The film doesn’t do itself any favours, even in its early scenes. Natalie Dormer’s Sara finds out her twin sister Jess has gone missing while in Japan, so she ventures over to try find her. Jess, being the “troubled” one, was last seen going into Aokigahara forest, where she’s presumed dead. The titular forest is no ordinary woods, however – it’s inexplicably prone to people committing suicide while inside, and is said to be haunted by the souls of those who have passed on its soil. Naturally, Sara enlists rugged world-traveller Aiden (Taylor Kinney) and dives straight in, despite local people warning her to the contrary. Yes, it’s all as broad-stroke and as simple as that all sounds.
It’s difficult to find a good place to start with explaining how much is wrong with The Forest. The setting is a place of enormous myth in Japan, and somewhere one would argue shouldn’t be exploited so shamelessly for the purposes of a cheap thrills chiller. Aokigahara forest is ripe for a great movie about suicide and depression, but this film merely reduces it to a bunch of ghosts that haunt wanderers. Not that there isn’t meaning attached to why the forest is how it is, it’s just that meaning is vague and vastly under-stimulated. At times there’s a mystery element underpinning everything, other times it’s just malicious spirits being malicious. The lack of cohesion creates a confusing dissonance in more than one instance that leaves you trying to work out exactly what the lead characters are talking about. This is exacerbated further by a banal attempt to turn Sara into an unreliable narrator in the second half.
Which is perhaps the best summation of The Forest‘s weaknesses: It runs like a checklist of ideas made into a script. Everything is completely superficial. Each act seems to have its own idea of what the evil is, and with that comes its own set of visual cues and aesthetics. Almost every ghost or plot-point is introduced, has a singular scene or two of exposition and is then left where it lay to suffocate while the movie meanders on. It’s bad enough that they made the film without a single Japanese person in production, but the way the genuine tragedy that surrounds the setting is used becomes downright infuriating. Occasionally, something will tie into the broader scheme of mental health, but it’s so drenched in stereotype and willful misunderstanding that it’d have been an improvement to leave it out entirely. The only piece of narrative tissue that manages to stick for the duration is a recurring memory of a traumatic event from Jess and Sara’s childhood. Even this is cheated of any real substance by being discarded for most of the film, only to be remembered in the last act to provide some semblance of a full-circle ending, as if everyone involved knew what they were doing in the first place.

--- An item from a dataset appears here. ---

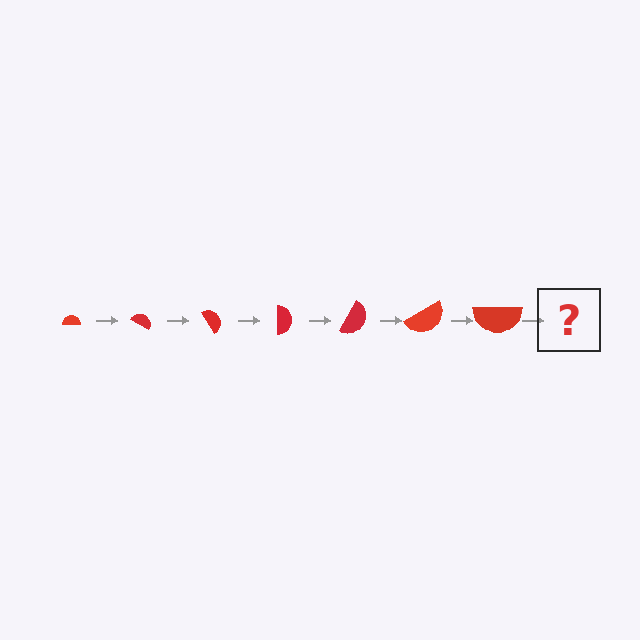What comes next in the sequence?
The next element should be a semicircle, larger than the previous one and rotated 210 degrees clockwise from the start.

There are a couple of minor victories for The Forest. For one, it did provide a couple of chuckles. Any time a vengeful spirit makes a move is paired with a shrill noise or sudden camera shift to try and create a jump-scare. The actual scare part fails dramatically but the result is gigglesome in the same vain as a well-timed cat vine. There is, too, Natalie Dormer pulling double-duties in some scenes, further proving her abilities as a leading lady. Hopefully her next leading role is more fruitful. Not to be too hard, it is director Jason Zada‘s first feature film, but this is a movie much better left in Aokigahara itself with the vengeful spirits and tormented memories.